Novas luzes sobre o fígado

Aquela casinha no campo

Tese analisa produção musical dos anos 1970 que uniu romantismo e contracultura para pregar uma vida mais livre, em meio à natureza

Um relógio velho / Me espera parado / Desde o começo de abril / Tem uma menina / Que eu encontrei na estrada / Dizendo que volta comigo / Pra descansar um pouco da vida / Que a gente escolheu

Os versos são da Segunda canção da estrada, composição de Sá e Guarabyra, dois dos nomes mais simbólicos de uma vertente do rock brasileiro que, nos anos 1970, fazia uma crítica ao consumismo e ao isolamento social e cantava as delícias da vida na estrada e no campo. Essa produção é abordada por Victor Henrique Resende em tese defendida no mês passado na Escola de Música.

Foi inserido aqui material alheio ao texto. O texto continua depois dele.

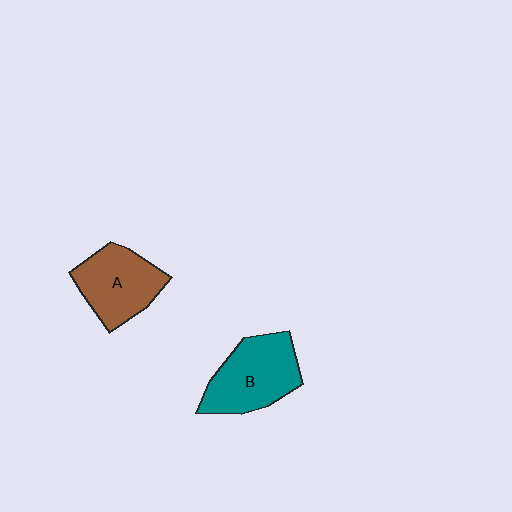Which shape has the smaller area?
Shape A (brown).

“O romantismo e a contracultura estão muito próximos no universo dos anos 70. No meu trabalho, tento mostrar como a ideia de retorno ao campo e a denúncia das atrocidades da vida moderna contra a natureza passam pela música e principalmente pelo rock brasileiro da época”, afirma Victor Resende, que é professor do Centro Universitário de Lavras (Unilavras).

Ele relata que, no tempo do mestrado, em que concentrou sua pesquisa na obra do trio Sá, Rodrix e Guarabyra, criou o conceito de “romantismo contracultural” para referir-se à mistura de uma visão bucólica e do apreço pela vida simples com os valores da contracultura, que no exterior foram representados por movimentos como o hippie norte-americano e o conhecido Maio de 1968, na França. “O universo da contracultura é muito rico e extrapola o estilo de vida hippie, as drogas e o amor livre. Uma parcela do rock brasileiro se apropriou da crítica a atitudes repressivas e da ideia de compartilhamento e comunidade, entre outros aspectos.”

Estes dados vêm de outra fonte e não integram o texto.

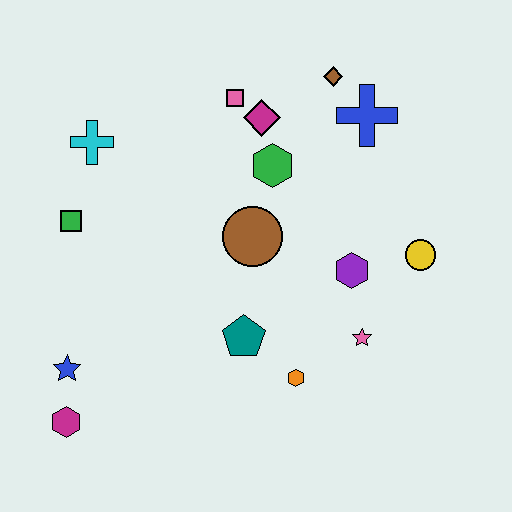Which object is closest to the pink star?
The purple hexagon is closest to the pink star.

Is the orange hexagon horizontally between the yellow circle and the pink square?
Yes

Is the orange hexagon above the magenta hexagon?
Yes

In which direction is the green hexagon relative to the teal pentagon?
The green hexagon is above the teal pentagon.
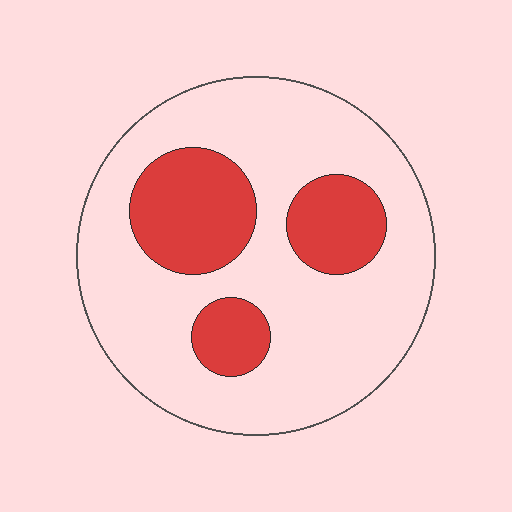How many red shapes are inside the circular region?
3.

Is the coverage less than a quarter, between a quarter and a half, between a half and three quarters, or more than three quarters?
Between a quarter and a half.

No Brasil, segundo o pesquisador, essa maneira de ver o mundo apareceu com força nas letras, nas sonoridades, nos discos e nos shows de grupos como Sá, Rodrix e ­Guarabyra, Casa das Máquinas, O Terço e Recordando o Vale das Maçãs. “Muitos desses artistas concebiam os seus discos em fazendas ou em casas em pequenas cidades e depois voltavam aos centros urbanos para fazer as gravações”, exemplifica Victor Resende.

Fragmento da capa do LP Terra, de Sá, Rodrix & Guarabyra (concepção gráfica de Waltercio Caldas)
Fragmento da capa do LP Terra, de Sá, Rodrix & Guarabyra (concepção gráfica de Waltercio Caldas)

Iconografia
A investigação articulou a história e a ­música como campos de conhecimento. Uma das referências do trabalho é o conceito de fato musical, elaborado pelo semiólogo Jean Molino, da Universidade de Lausanne (Suíça). “A música é uma construção cultural, não basta analisar o material sonoro e poético”, afirma Victor Resende.

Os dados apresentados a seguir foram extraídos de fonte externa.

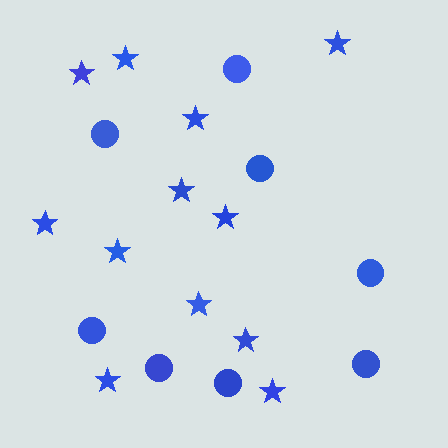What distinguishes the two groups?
There are 2 groups: one group of circles (8) and one group of stars (12).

O leitor da tese encontra, entre diversos outros elementos, transcrições de trechos relevantes das composições e análise de capas de discos. “A iconografia foi muito importante nesse período. As capas revelam as performances dos músicos, e estão lá as noções de estrada, campo e cidade que conduziam a expressão desses artistas”, diz Victor Resende, que entrevistou músicos e críticos, consultou jornais da época, assistiu a fragmentos de programas da extinta TV Tupi e às primeiras experiências do que se conheceu mais tarde por videoclipe.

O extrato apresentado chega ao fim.